It might be teeth implant in which all your teeth or some of them get removed and replaced by new set of fake teeth. Dentist calls it ‘teeth implant’. It is a way of replacing missing teeth. (Read more about implants here https://www.dentalhealth.org/dental-implants and here https://www.bupa.co.uk/health-information/dental-oral-health/dental-implants)
Don’t be scared as implants are a safe way of replacing badly decayed teeth. These fake teeth can stay with you as long as you take care of them following good oral hygiene just as you do with normal teeth. You also need to go for regular maintenance, quite annoying if you don’t like the dentist. But at least you love yourself then go for it if needed.

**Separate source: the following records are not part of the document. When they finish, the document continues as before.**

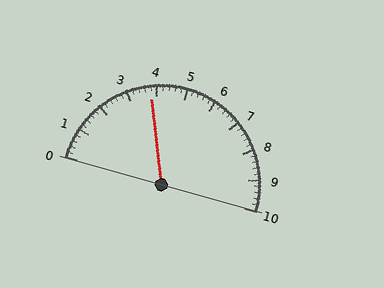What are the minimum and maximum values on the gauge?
The gauge ranges from 0 to 10.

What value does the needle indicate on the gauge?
The needle indicates approximately 3.8.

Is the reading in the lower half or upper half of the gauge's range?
The reading is in the lower half of the range (0 to 10).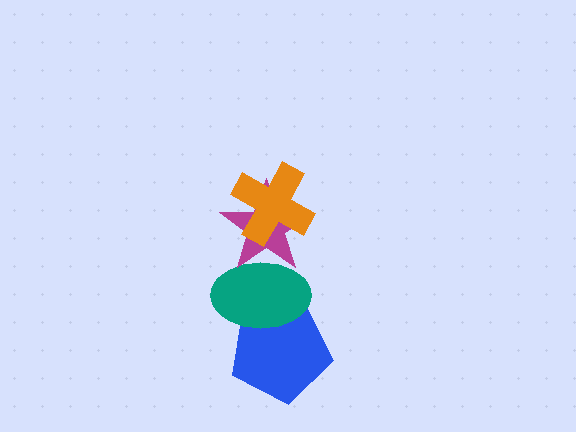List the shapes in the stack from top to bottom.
From top to bottom: the orange cross, the magenta star, the teal ellipse, the blue pentagon.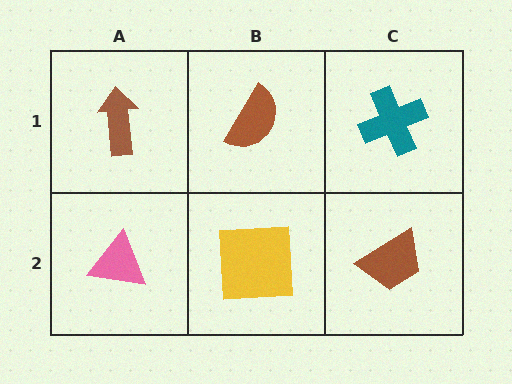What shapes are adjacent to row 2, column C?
A teal cross (row 1, column C), a yellow square (row 2, column B).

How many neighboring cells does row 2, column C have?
2.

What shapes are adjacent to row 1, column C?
A brown trapezoid (row 2, column C), a brown semicircle (row 1, column B).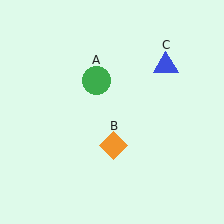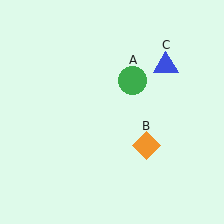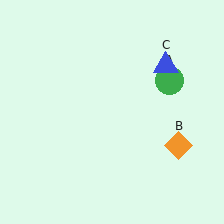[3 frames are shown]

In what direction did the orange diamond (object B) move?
The orange diamond (object B) moved right.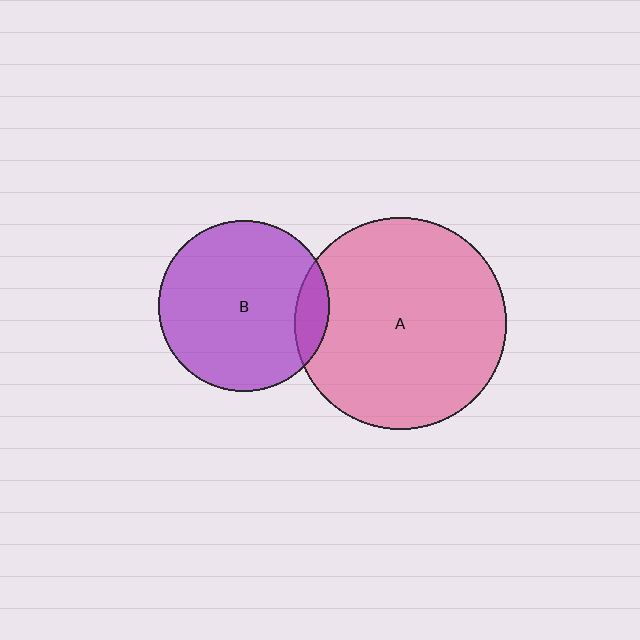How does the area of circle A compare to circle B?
Approximately 1.5 times.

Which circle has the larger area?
Circle A (pink).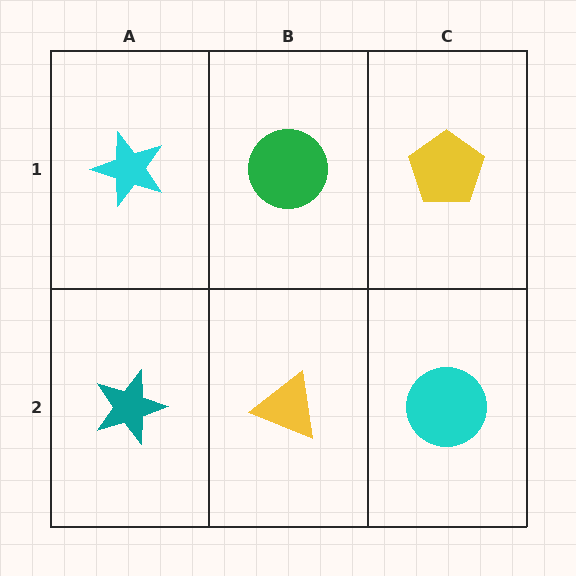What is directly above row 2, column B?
A green circle.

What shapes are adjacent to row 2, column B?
A green circle (row 1, column B), a teal star (row 2, column A), a cyan circle (row 2, column C).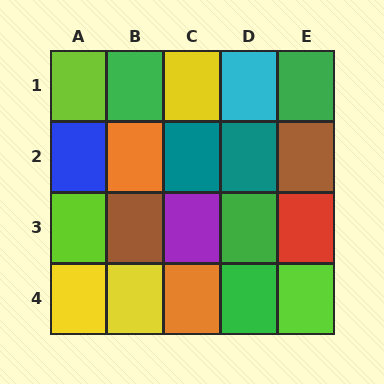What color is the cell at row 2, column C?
Teal.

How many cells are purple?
1 cell is purple.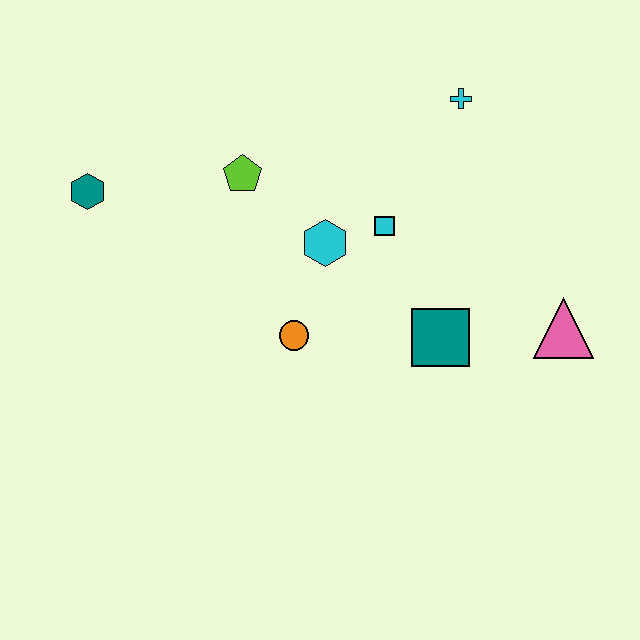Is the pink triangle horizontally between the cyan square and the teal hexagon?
No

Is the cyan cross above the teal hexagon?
Yes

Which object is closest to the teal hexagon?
The lime pentagon is closest to the teal hexagon.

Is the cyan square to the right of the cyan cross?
No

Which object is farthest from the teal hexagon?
The pink triangle is farthest from the teal hexagon.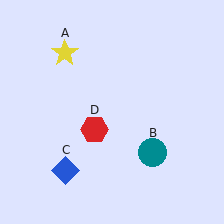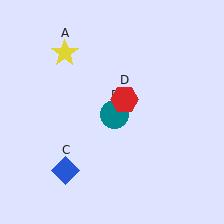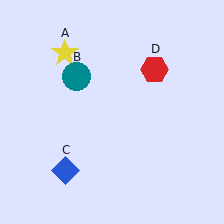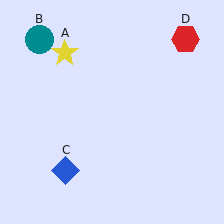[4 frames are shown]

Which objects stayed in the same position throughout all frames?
Yellow star (object A) and blue diamond (object C) remained stationary.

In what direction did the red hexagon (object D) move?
The red hexagon (object D) moved up and to the right.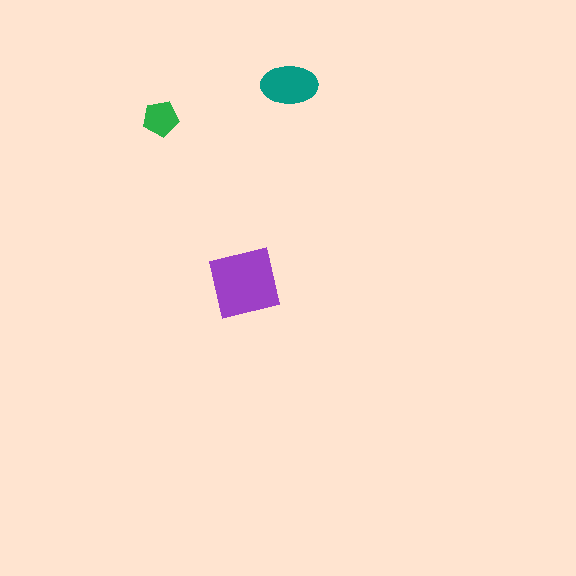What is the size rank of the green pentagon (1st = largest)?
3rd.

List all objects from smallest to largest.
The green pentagon, the teal ellipse, the purple square.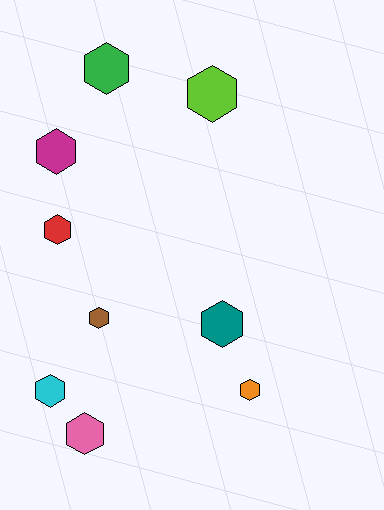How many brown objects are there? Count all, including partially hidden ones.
There is 1 brown object.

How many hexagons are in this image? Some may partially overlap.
There are 9 hexagons.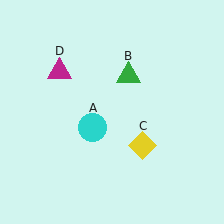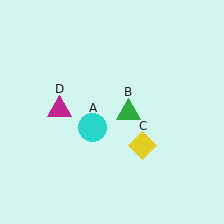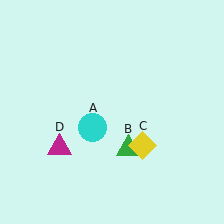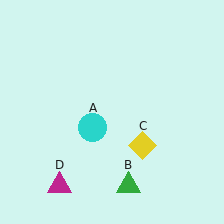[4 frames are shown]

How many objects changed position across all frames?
2 objects changed position: green triangle (object B), magenta triangle (object D).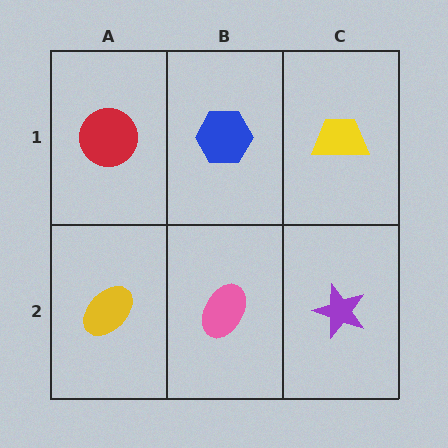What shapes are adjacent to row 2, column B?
A blue hexagon (row 1, column B), a yellow ellipse (row 2, column A), a purple star (row 2, column C).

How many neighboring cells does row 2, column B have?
3.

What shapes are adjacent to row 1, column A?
A yellow ellipse (row 2, column A), a blue hexagon (row 1, column B).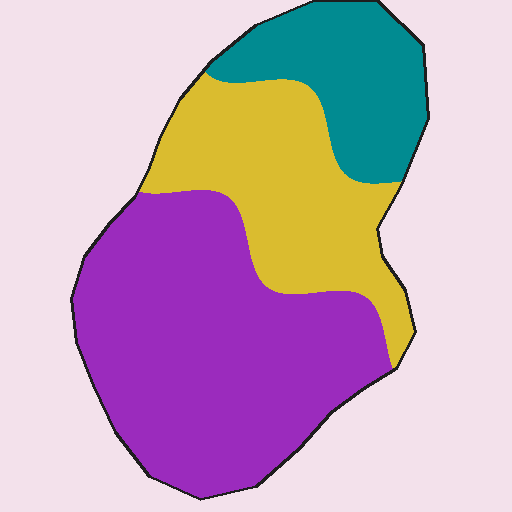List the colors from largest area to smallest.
From largest to smallest: purple, yellow, teal.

And the best part is that it is claimed that putting the teeth implants is less painful as compared to taking the teeth out. But all in all they need to take rotten teeth out before replacing them.
You must have taken some teeth out before, you know the pain, but it is not as much as the one we experienced daily when having decayed teeth on our mouth. This means you can tolerate the pain for few hours or days and have your smile back with a new set of teeth.
Always remember to ask for how everything is going to be done, the cost, if the dentist in place has any experience, the alternatives and if there is any guarantee.
In summary:
- Maintain healthy balanced food not too high in sugar and starch food.
- Avoid snacking all day long
- Do the oil pulling
- Drink enough water and
- Brush your teeth at least twice daily with fluoride toothpaste, interdental cleaner or floss and regular visit to your dentist will help you get rid of rotting teeth and while keep remains teeth or implants healthy.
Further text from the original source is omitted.